If that doesn't do it for you, just order anything that's fried, such as the Cajun trio: fried shrimp, crayfish and catfish. This kitchen knows its frying. The catfish, in particular, has a beautifully crisp cornmeal crust, though you do have to expect some pieces to have the ammoniacal smell that catfish develops.
Or order the hush puppies. They're the best I've had in California--in fact, they beat a lot of hush puppies I've had in the South. The balls of cornmeal are fried to a crisp, and there's a sweet hint of browned onion in the flavor. It's hard to stop eating them.
Two of the appetizers are just small portions of entrees: shrewdly, the two best entrees, gumbo, and red beans and rice. The gumbo is a fine one, more like a soup with some rice in it than a stew, and it emits the right poetically swampy aroma. There are wads of stewed chicken and mildly spicy andouille sausage slices floating around in it.

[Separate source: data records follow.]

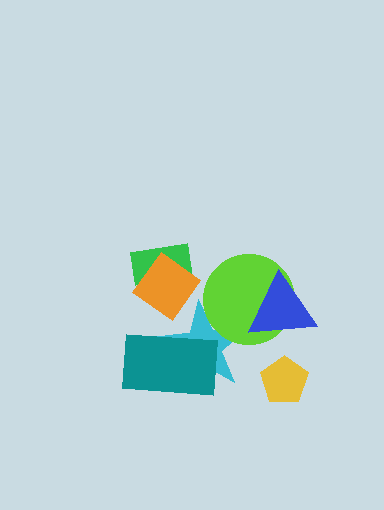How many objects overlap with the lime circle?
2 objects overlap with the lime circle.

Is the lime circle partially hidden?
Yes, it is partially covered by another shape.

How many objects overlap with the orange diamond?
1 object overlaps with the orange diamond.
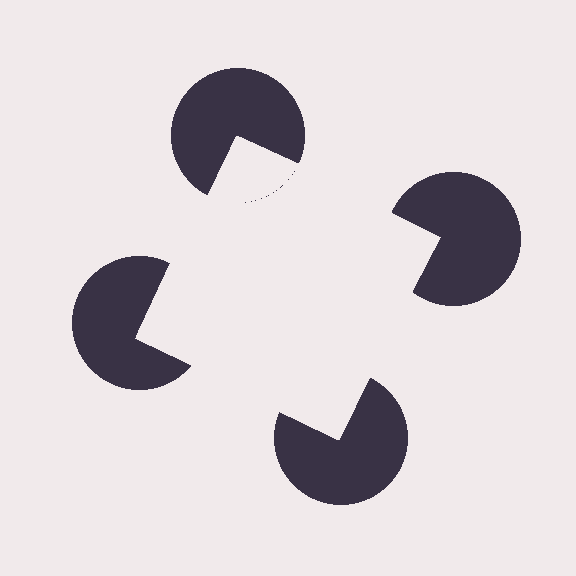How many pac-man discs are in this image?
There are 4 — one at each vertex of the illusory square.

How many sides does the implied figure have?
4 sides.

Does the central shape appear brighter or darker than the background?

The red beans and rice takes the form of a sort of thick brown-bean puree on rice. The beans have a powerful bean flavor, and there's more of that same sausage here. This is a filling, satisfying dish.
Lighter entrees include po'-boy sandwiches of shrimp or crayfish (no oysters, unfortunately) on a French roll with a jazzy chile-mayonnaise dressing. And there's a Cajun-style hamburger, made with chopped onions and a little red pepper in the patty, also on a French roll. At lunch you'll find daily specials such as a rich corn chowder made with corn, crayfish and a ruthless amount of cream.
And then there's the etouffe. I don't understand this yellowish etouffe sauce--it's rich and bland, almost like mushroom soup. But some people must go for it because you can get it with shrimp or crayfish, or (at dinner only) fried catfish, and served on a baked potato. You can even get a baked potato topped with etouffe sauce without the shrimp or crayfish.
Cajun food has a deserved reputation for being heavy, and Cajun Way Cafe makes an effort to give a lighter alternative. The list of side dishes includes, along with hush puppies and potato salad, some decent steamed vegetables. You can get a chicken or shrimp salad, a chicken sandwich, or a meatless version of red beans and rice.
If you don't feel dietarily sensible, you can order one of several combo dinners or create your own combo. Or you can order dessert, which is never sensible at all here.
Take beignets, those French doughnuts-without-holes. They aren't as light as the ones at the Cafe du Monde in New Orleans (nobody's are), but they're a classic combination of empty calories: fresh, bready fritters, a wee bit of frying oil and heaps of powdered sugar.
There's a good pecan pie (without the sludgy texture that often mars pecan pie), and a lemon-blueberry cheesecake known as lemon berry jazz. And there's a really luscious bread pudding in Bourbon sauce. It's so moist and eggy it seems like custard with a little bread in it. Instead of apple pie, the place serves caramel apple grannie--a sort of apple shortbread cake in caramel sauce. Like the bread pudding, it's slurpy and custard-like.
And then there are the pecan pralines, made on the premises. They are exceptional: thick, with a granular, chewy and then melting texture, and a delicate molasses tang. I could live (though probably not long) on Cajun Way's hush puppies and pralines.
Cajun Way Cafe, 24A Sierra Madre Blvd., Sierra Madre; (626) 836-3677. Open 10:30 a.m. to 9 p.m., Tuesday through Saturday; noon to 8 p.m., Sunday. No alcohol. Street parking. All major credit cards. Takeout. Dinner for two, $16 to $50. What to Get: hush puppies, Cajun trio, gumbo, red beans and rice, pecan pralines, bread pudding, caramel apple grannie.